Las autoridades ordenaron evacuaciones el martes en una zona rural de Texas donde un incendio forestal ha crecido enormemente, arrasando tierras y obligando a escuelas a retrasar o cancelar las clases.

El incendio, que comenzó a primera hora de la tarde del lunes, ha atravesado más de 200 kilómetros cuadrados (78 millas cuadradas) en zonas poco pobladas de dos condados del centro-norte de Texas.

Condiciones favorables al fuego permitieron que el incendio se ensanchara en cuestión de horas, indicó Amy Meyer, portavoz del distrito de servicios de emergencia del condado de Palo Pinto. “Estamos muy secos”, expresó.

En los últimos días han surgido incendios forestales en todo el sur y el oeste de Estados Unidos, mientras persisten condiciones extremadamente secas. Tan solo el domingo se reportaron una docena de nuevos incendios grandes, informó el Centro Nacional Interagencial de Incendios.

En todo el país, se han registrado más de 50.000 incendios forestales en lo que va del año, la cifra más alta de los últimos 10 años para el mismo periodo, según el centro.

Los bomberos en Nevada avanzaban en frenar un incendio que obligó a miles de personas a evacuar en Reno durante el fin de semana, después de que las llamas se propagaran peligrosamente cerca de vecindarios densamente poblados.

El incendio Hawk ha destruido más de 30 viviendas en unas 60 kilómetros cuadrados (23 millas cuadradas). Las autoridades de Nevada informaron el lunes que el incendio estaba contenido en un 27%.

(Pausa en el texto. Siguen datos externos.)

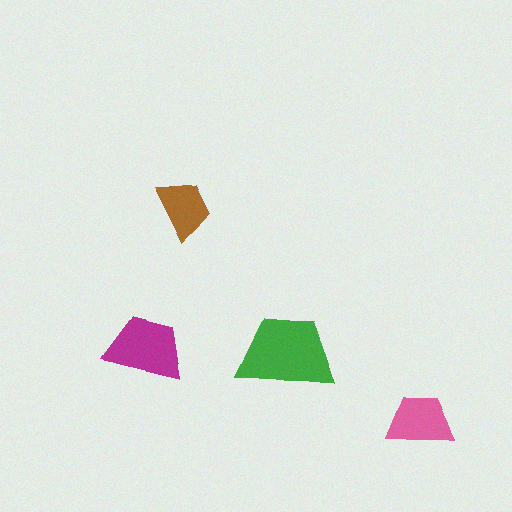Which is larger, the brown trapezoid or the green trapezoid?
The green one.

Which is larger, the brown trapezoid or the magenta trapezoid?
The magenta one.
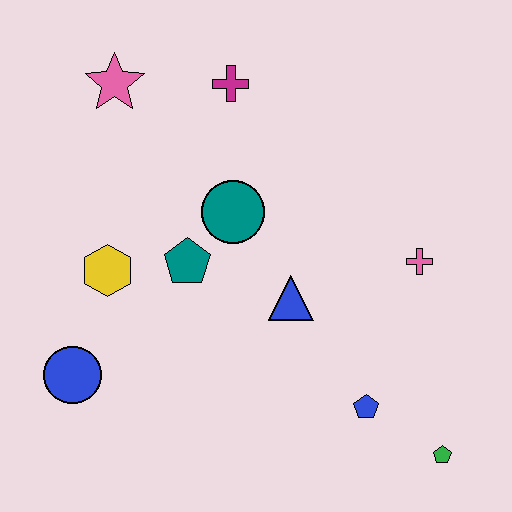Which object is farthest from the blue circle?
The green pentagon is farthest from the blue circle.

El número de residentes en el área de Reno bajo órdenes y advertencias de evacuación bajó a unos 63.000, frente a más de 90.000 personas. El incendio cerca de la frontera estatal con California comenzó el sábado y creció rápidamente el domingo. Al menos siete personas —tres socorristas y cuatro civiles— resultaron heridas.

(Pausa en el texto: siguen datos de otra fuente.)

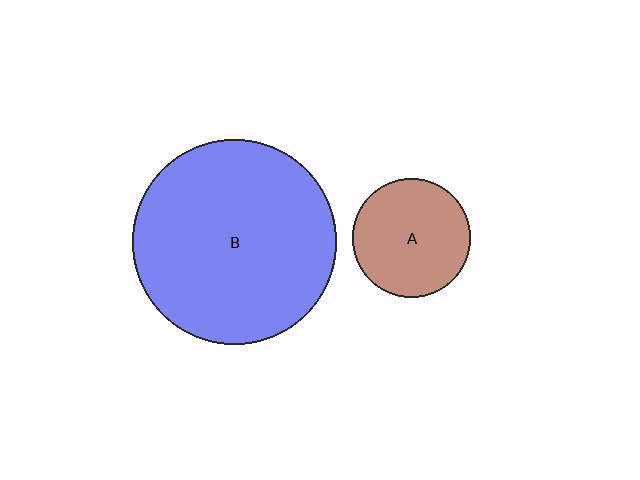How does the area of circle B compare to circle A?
Approximately 3.0 times.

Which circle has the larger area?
Circle B (blue).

Las autoridades de incendios en Reno atribuyen el incendio Hawk a la actividad humana y señalan que fue provocado de manera intencional o accidental.

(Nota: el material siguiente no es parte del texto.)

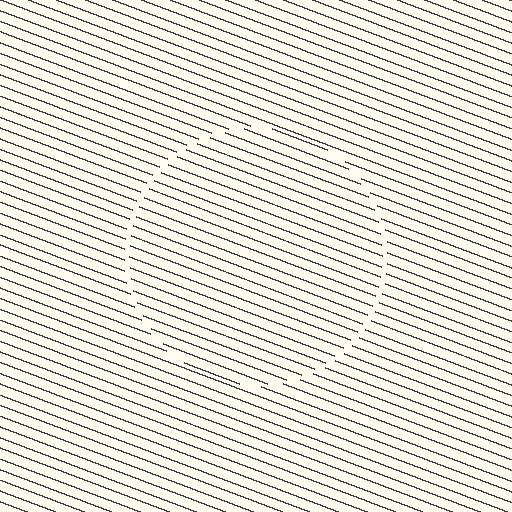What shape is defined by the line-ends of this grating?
An illusory circle. The interior of the shape contains the same grating, shifted by half a period — the contour is defined by the phase discontinuity where line-ends from the inner and outer gratings abut.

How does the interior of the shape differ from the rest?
The interior of the shape contains the same grating, shifted by half a period — the contour is defined by the phase discontinuity where line-ends from the inner and outer gratings abut.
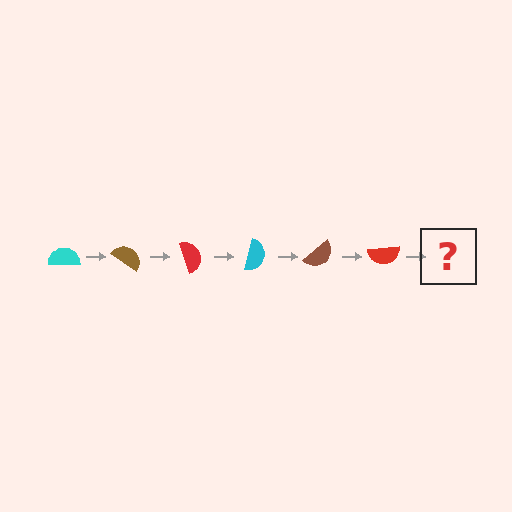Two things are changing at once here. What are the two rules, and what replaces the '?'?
The two rules are that it rotates 35 degrees clockwise each step and the color cycles through cyan, brown, and red. The '?' should be a cyan semicircle, rotated 210 degrees clockwise from the start.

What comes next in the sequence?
The next element should be a cyan semicircle, rotated 210 degrees clockwise from the start.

En Texas, el incendio Ross estaba solo ligeramente contenido mientras avanzaba por tierras de ranchos a unos 96 kilómetros (60 millas) al oeste de Fort Worth. Al menos cinco estructuras han sido destruidas, según funcionarios del condado de Palo Pinto.

Las autoridades abrieron centros de evacuación y algunas escuelas cerraron el martes. Ganaderos y una comisión de ganadería ofrecían graneros para albergar temporalmente a los animales que necesitan ser evacuados.

Los responsables de emergencias esperan que el incendio siga creciendo el martes a medida que las temperaturas aumenten durante el día.